The iconic Iloilo Convention Center (yes, our own ICC) is capable of hosting up to 3,000 individuals coming for national conventions.

The mushrooming malls, museums, multinational offices and hotels now fill up the vast spaces that used to be our domestic airport.

“Business has recovered from the pandemic,” Lao enthused. “From 89.4 percent in 2021, the employment rate has jumped to 95.1 due to more businesses generated.

By declaring Iloilo City as one of the world’s most creative cities for gastronomy, the United Nations Educational, Scientific and Cultural Organization (UNESCO) has attracted culinary vloggers and travel writers to come and cover our hotels and restaurants.
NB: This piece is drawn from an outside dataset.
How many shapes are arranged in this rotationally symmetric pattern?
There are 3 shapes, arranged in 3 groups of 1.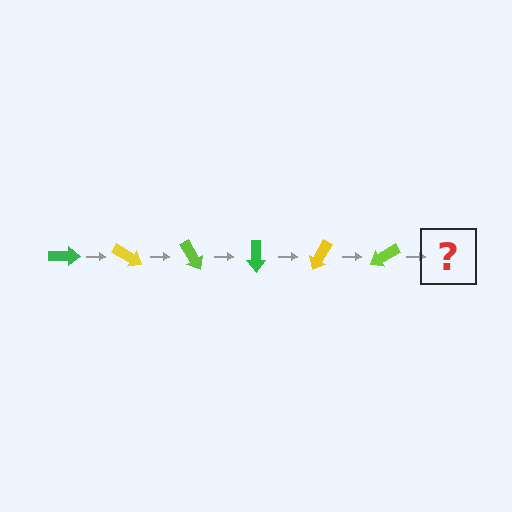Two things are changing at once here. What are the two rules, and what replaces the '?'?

In Lao’s mind, it could be one of the reasons why tourist arrivals have grown by 255%.

Lao lauded Mayor Jerry Treñas for his “vision” that resulted in transforming IIoilo into a livable, progressive, sustainable, and resilient city.

I shared to her the question of an investor friend from Manila: “Ano kaya ang negosyong pwede kong pasukan dito sa Iloilo?”

“I will not suggest,” she quipped. “He knows better what goods or services he has passion for. We can only assist.”

My friend, a manufacturer of ready-to-wear apparels, would like to shift to building homes. He is inclined to invest in homes for retirees in either Sta. Barbara or Leganes. Why not? The cost of living in Iloilo is more or less 25 percent cheaper than in Metro Manila.

I should know.  I had lived in Metro Manila for 11 straight years.